Keras ke Dalam Lentur ke Luar

Tak dapat disangkal bahwa teks-teks al Qur’an dan Hadits memang mengandung banyak anjuran yang sangat terbuka. Teks soal membunuh dalam satu sisi dan teks untuk berdamai di sisi lain, semuanya terangkum dalam ajaran Islam. Teks-teks yang tampak bersebrangan itu melahirkan dua kelompok yang saling menyalahkan. Satu kelompok melaksanakan ayat-ayat yang keras dan kelompok lain lebih menekankan pada teks-teks kedamaian. Uniknya, kelompok pertama hampir selalu mengkafirkan kelompok kedua karena tidak mengikuti pola keberagamaannya. Sementara kelompok kedua apabila berhadapan dengan kelompok pertama yang melakukan tindakan teror seringkali menuduhnya sebagai orang yang tidak beragama.

Kondisi di atas jika dibiarkan berlarut-larut tanpa penyelesaian hanya akan menyisakan permusuhan antar umat Islam. Karenanya pola beragama seperti itu perlu dilerai. Salah satunya adalah memakai gaya tafsir Ibn ‘Arabi. Dalam “Tafsir al Qur’anul Karim”, Ibn ‘Arabi tidak mengabaikan ayat-ayat keras dan tegas. Hanya saja objek kekerasan itu diarahkan ke dalam bukan ke luar. Sehingga ketika menafsirkan ayat ‘faqtulul musyrikina haitsu wajattumuhum’ terlihat damai sekali. Makna ayat itu adalah “bunuhlah al musyrikin dimana pun kalian menemukannya”. Dalam tafsir itu Ibn ‘Arabi justru memahaminya “bunuhlah benih-benih kemusyrikan dimana pun kalian menemukannya dalam dirimu.”

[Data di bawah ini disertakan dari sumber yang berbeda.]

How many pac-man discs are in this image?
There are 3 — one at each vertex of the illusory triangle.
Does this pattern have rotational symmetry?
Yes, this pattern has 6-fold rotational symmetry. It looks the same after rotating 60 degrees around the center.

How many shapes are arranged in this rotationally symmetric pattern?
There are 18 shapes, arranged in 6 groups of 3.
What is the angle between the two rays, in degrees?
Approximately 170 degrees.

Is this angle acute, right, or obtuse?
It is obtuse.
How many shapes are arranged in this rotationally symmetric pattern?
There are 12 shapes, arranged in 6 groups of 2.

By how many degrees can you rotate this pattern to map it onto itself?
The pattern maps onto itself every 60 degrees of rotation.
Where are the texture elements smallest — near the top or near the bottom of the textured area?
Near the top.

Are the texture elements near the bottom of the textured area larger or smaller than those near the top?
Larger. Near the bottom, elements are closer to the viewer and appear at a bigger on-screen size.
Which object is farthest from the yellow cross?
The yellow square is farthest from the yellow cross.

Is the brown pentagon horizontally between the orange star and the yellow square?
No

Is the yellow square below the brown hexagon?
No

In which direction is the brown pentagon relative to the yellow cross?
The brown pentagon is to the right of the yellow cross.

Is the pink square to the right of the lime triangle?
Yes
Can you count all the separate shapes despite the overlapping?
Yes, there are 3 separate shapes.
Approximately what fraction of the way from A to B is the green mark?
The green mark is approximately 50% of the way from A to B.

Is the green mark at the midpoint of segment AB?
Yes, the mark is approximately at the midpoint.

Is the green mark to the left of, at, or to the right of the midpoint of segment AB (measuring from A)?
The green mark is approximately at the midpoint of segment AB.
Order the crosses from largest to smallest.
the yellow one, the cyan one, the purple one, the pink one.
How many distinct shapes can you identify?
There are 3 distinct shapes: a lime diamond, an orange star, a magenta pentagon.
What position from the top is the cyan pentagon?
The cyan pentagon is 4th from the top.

Tidak hanya satu ayat itu saja, ayat-ayat yang menganjurkan untuk keras kepada musyrikin dan kafirin selalu diarahkan kepada dirinya sendiri. Ayat “asyidda’ alal kuffar” yang maknanya adalah “keras terhadap para kafir”, lagi-lagi Ibn Arabi memahaminya sebagai kekafiran dalam diri. Karena menurut Ibn ‘Arabi, kekafiran dan kemusyrikan seseorang hanya Allah yang tahu. Tugas umat Islam adalah menghilangkan kekafiran dan kemusyrikan itu sekecil apapun itu. Wajar saja, Ibn ‘Arabi tidak memiliki kesempatan untuk mengoreksi kesesatan, kekafiran, dan kemusyrikan seseorang karena beliau sibuk menganalisa dan mengamati potensi kekafiran yang ada dalam dirinya.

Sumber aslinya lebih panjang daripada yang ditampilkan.